Round Trip

Text, narration & production © 2021 C. Kurtz. 

Musical accompaniment: John Dowland, “Fantasie no. 1.”



Summer and Winter, they were wed

and tried to share a home and bed;

but Winter often was too cold

and Summer proved too hot to hold.


Winter wears a snowy beard

while Summer looks best unveneered;

the seasons shift from left to right

and permutate as day and night.


Summer is known for her youth

while Winter is long in the tooth;

they can’t decide what time of day

their kids Autumn and Spring should play.
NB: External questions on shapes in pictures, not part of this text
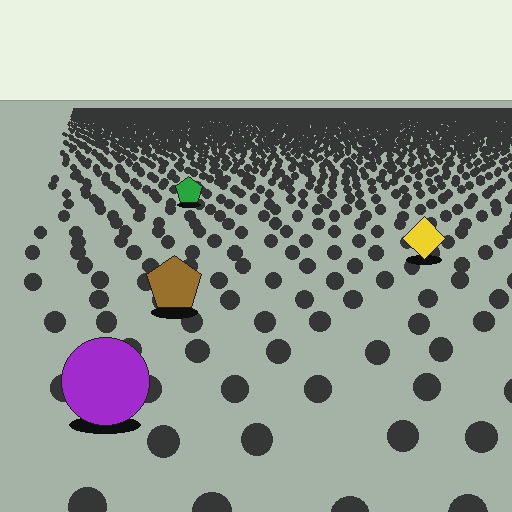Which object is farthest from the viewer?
The green pentagon is farthest from the viewer. It appears smaller and the ground texture around it is denser.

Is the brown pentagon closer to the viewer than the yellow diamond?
Yes. The brown pentagon is closer — you can tell from the texture gradient: the ground texture is coarser near it.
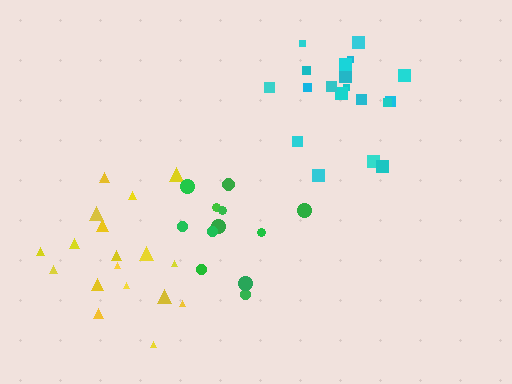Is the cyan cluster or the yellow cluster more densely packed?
Cyan.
Winter’s often fast asleep

while Summer likes to frisk and leap;

although these two exchanged an oath,

it’s rare to visit with them both.


Summer favors longer days

while Winter is set in his ways;

it owes to how the planet tends

that one begins as other ends.


It was a lovely honeymoon

but weather fronts can quickly swoon;

the forecast rarely stays the same

yet mother nature’s not to blame.


They had the honey and the money

but climates aren’t always sunny;

it seemed a perfect partnership

but they did not make it round trip.


What Summer wants and Winter needs

are often diff’rent, time concedes;

and ‘tho they loved each other well

tis true they can’t unring the bell.


We hear the birds, the season’s new

the coldest temperatures withdrew;

both north and south must play their parts

and nature brooks no broken hearts.


Perhaps it’s better not to love

some things we have to let go of;

and ev’ry season has to learn

the world revolves without concern.

To have and to hold from this day forward ; for better, for worse ; for richer, for poorer ; in sickness and in health ; to love and to cherish, till death us do part.